Response: So the Land of Promise had never had such a storm occur up to that point in their history.  They would have had storms, of course, just not one so severe that it changed the entire face of the land. Having a storm more severe than ever seen before is not out of the ordinary. In fact, we have description-names for storms today that would not have been known to Mormon or even Joseph Smith, one of which is the name “derecho,” which is a wide-spread, long-running wind-storm associated with a fast-moving band of severe thunderstorms, often associated with bands of rapidly moving thunderstorms variously known as bow echoes, squall lines, or quasi-linear convective systems. These sometimes appear as “shelf clouds or “arcus” on the leading edge of a derecho-producing convective system. They had wind gusts of over 57-mph at most points along the storm path, but do not exceed 100-mph. Other type derechos reached wind levels beyond 100-mph upwards of 155 greater. In fact, such a storm produced a 105 mph wind gust at Provo, Utah, where sixteen people were injured, and severely damaged the Saltair Pavilion on the Great Salt Lake, with a wind gust of 140 mph measured on Camelback Mountain in nearby Dugway Proving Ground. 
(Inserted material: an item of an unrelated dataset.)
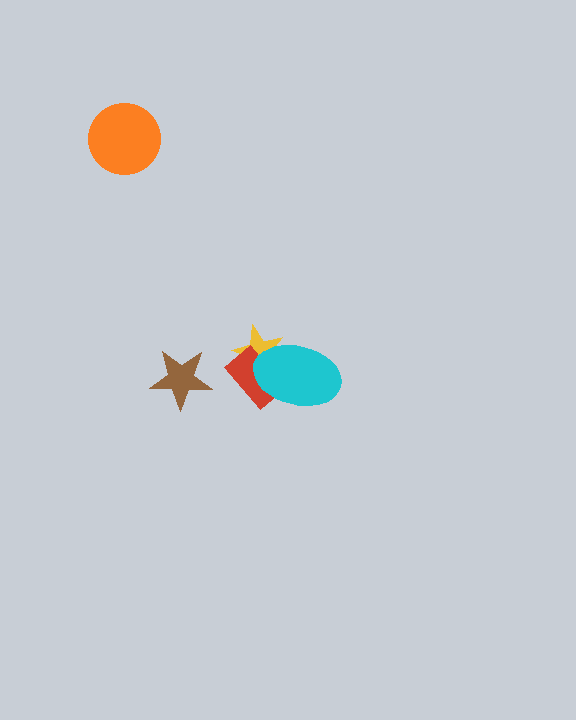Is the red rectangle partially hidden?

    On the other hand, downbursts, which occur in irregular-arranged clusters, and stretch continuously for at least 250 miles along the front also occur, such as the derecho of July 4-5, 1980, just east of Omaha, Nebraska, and into Eastern Indiana and Northwest Ohio, which reached the mid Atlantic coast by early evening on the 5th. This derecho exhibited a wide variation in observed wind speeds due to embedded microbursts, downbursts, and downburst clusters.
    In talking so glibly about weather, one might wonder if Guy has ever been in a volcano eruption before, ever been in a violently rotating column of air called a tornado before? Seen people, animals, cars, even huge trees and houses, plucked right out of and off the ground and whisked away into the “whirlwind” that grabbed them?
Storm cellars dot the land throughout the plains states and some in the central northeast. Almost every home has one, and in the past, no home was without one
    After all, out west where I am from, nobody has a storm cellar where they hideout when tornadoes strike, but in Oklahoma where I spent quite some time, every back yard has such a storm cellar
    Let’s be realistic about this. We have cameras today that film such events. Just recently storm chaser Connor Healey, a meteorology student from the University of Oklahoma captured vidoeo from inside a tornado on May 25 of this year just northwest of Chapman, Kansas. Inside his vehicle was a 120-pound concrete probe with a camera designed to withstand high wind damage and capable of taking a 360-degree video while recording conditions inside a tornado.
    We can see things, do things, record things, make things, etc., that were unheard of 100 years ago, let alone 2000 years ago. What was a miracle beyond comprehension and description to the Nephites is seen frequently in our day and age.